According to the National Ovarian Cancer Alliance, only about 37 percent of women receive the standard of care, (debulking surgery, proper staging, and 6 rounds of intravenously and/or intraperitoneal chemotherapy) delivered by experienced gynecologists and oncologist, not a general surgeon or an obstetrician and gynecologist. Where you live and your proximity to surgical specialists who have performed many such procedures greatly affects your survival.   Sometimes general surgeons or gynecologists whom we may have seen for years will reassure patients and their families that they’ve done this procedure many times before.
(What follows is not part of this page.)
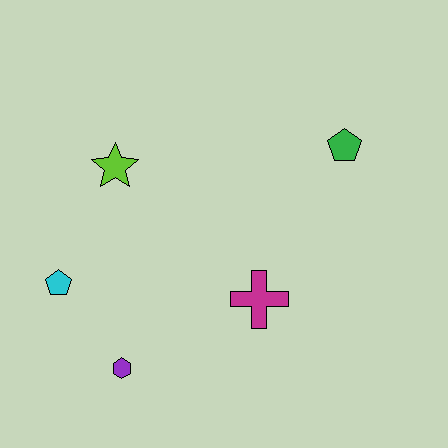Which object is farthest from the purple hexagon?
The green pentagon is farthest from the purple hexagon.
Obviously, some of us have been taught not to question our doctors and because we don’t want to insult them, we allow them to do the surgery rather than traveling further away seeking an opinion from an expert.

“A gynecologic oncologist is a subspecialist who specializes in treating women with reproductive tract cancers.”

However, according to the National Ovarian Cancer Research Fund, one should seek and find a gynecologist and oncologist to do the surgery for the following reasons:

  • Gynecologic oncologists are initially trained as obstetrician/gynecologists and then undergo three to possibly more than five years of specialized education in all of the effective forms of treatment for gynecologic cancers (surgery, radiation, chemotherapy and experimental treatments) as well as the biology and pathology of gynecologic cancers.
  • Gynecologic oncologists are five times more likely to completely remove ovarian tumors during surgery.
  • Eighty percent of ovarian cancer patients receive inadequate surgical debulking–the removal of tumor tissue during surgery–and staging when done by non-gynecologic oncology surgeons.
  • Survival rate and outcomes for women with ovarian cancer vastly improve with gynecologic oncologists.
  • For those women with ovarian cancer who live in rural areas that may not have a gynecologic oncologist at a local hospital, her care can be supervised by a gynecologic oncologist at a major medical center who has relationships with medical oncologists in surrounding areas to provide the chemotherapy treatment.